September 12, 2011
German minister raises ‘orderly default’ for Greece
Germany has stepped up its rhetoric against Greece, warning that the debt-laden country could default on its debts in a move that highlights the growing divisions at the heart of Europe.

Germany's economy minster has said an 'orderly default' for Greece can no longer be ruled out.
By Jonathan Sibun
Telegraph.co.uk
9:30PM BST 11 Sep 2011
Philipp Roesler, Germany’s economy minister, said an “orderly default” for Greece could no longer be ruled out and branded the country’s deficit-reduction measures “insufficient”.

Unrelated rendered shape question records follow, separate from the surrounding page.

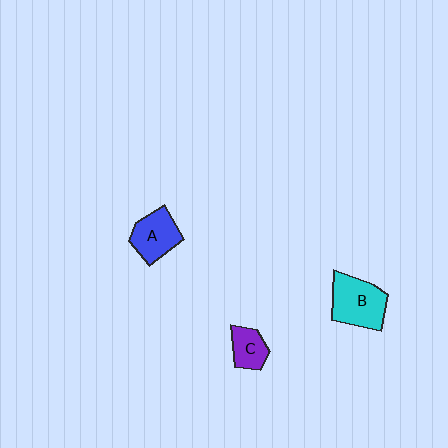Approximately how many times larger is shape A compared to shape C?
Approximately 1.5 times.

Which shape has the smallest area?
Shape C (purple).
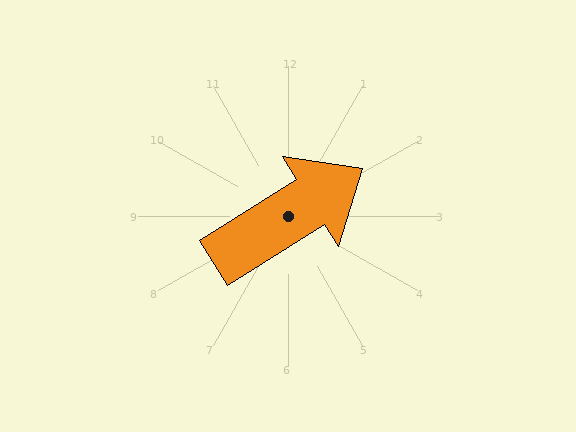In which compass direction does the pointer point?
Northeast.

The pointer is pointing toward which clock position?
Roughly 2 o'clock.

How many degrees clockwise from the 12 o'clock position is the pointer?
Approximately 58 degrees.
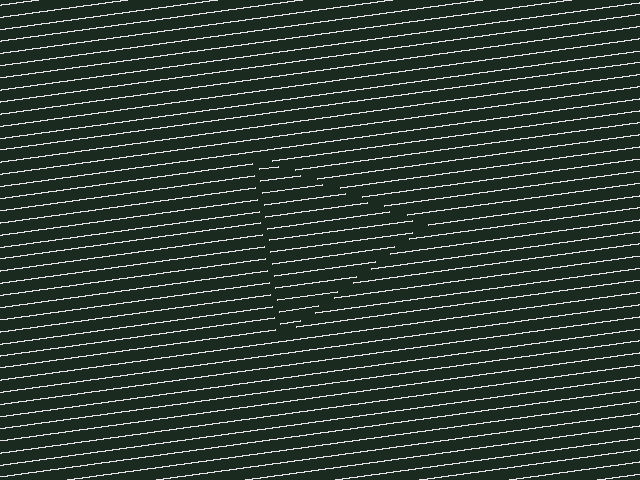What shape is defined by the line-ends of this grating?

The warning is likely to spook financial markets further and comes despite Greece yesterday announcing a fresh €2bn (£1.7bn) of budget cuts and the introduction of a country-wide real estate tax.
Evangelos Venizelos, the finance minister, said the cuts and tax measure were necessary to allow Greece to meet obligations demanded by the European Union and IMF in exchange for bail-out funds.
Writing in the Die Welt newspaper, Mr Roesler said: “To stabilise the euro, we must not take anything off the table in the short run. That includes as a worst-case scenario an orderly default for Greece if the necessary instruments for it are available.”
He said such a default would mean “re-establishing the affected state’s ability to function, perhaps with a temporary restriction of its sovereign rights”.
Mr Roesler’s comments come as Germany’s Der Spiegel magazine said finance minister Wolfgang Schaeuble had ordered preparations be made for a Greek bankruptcy.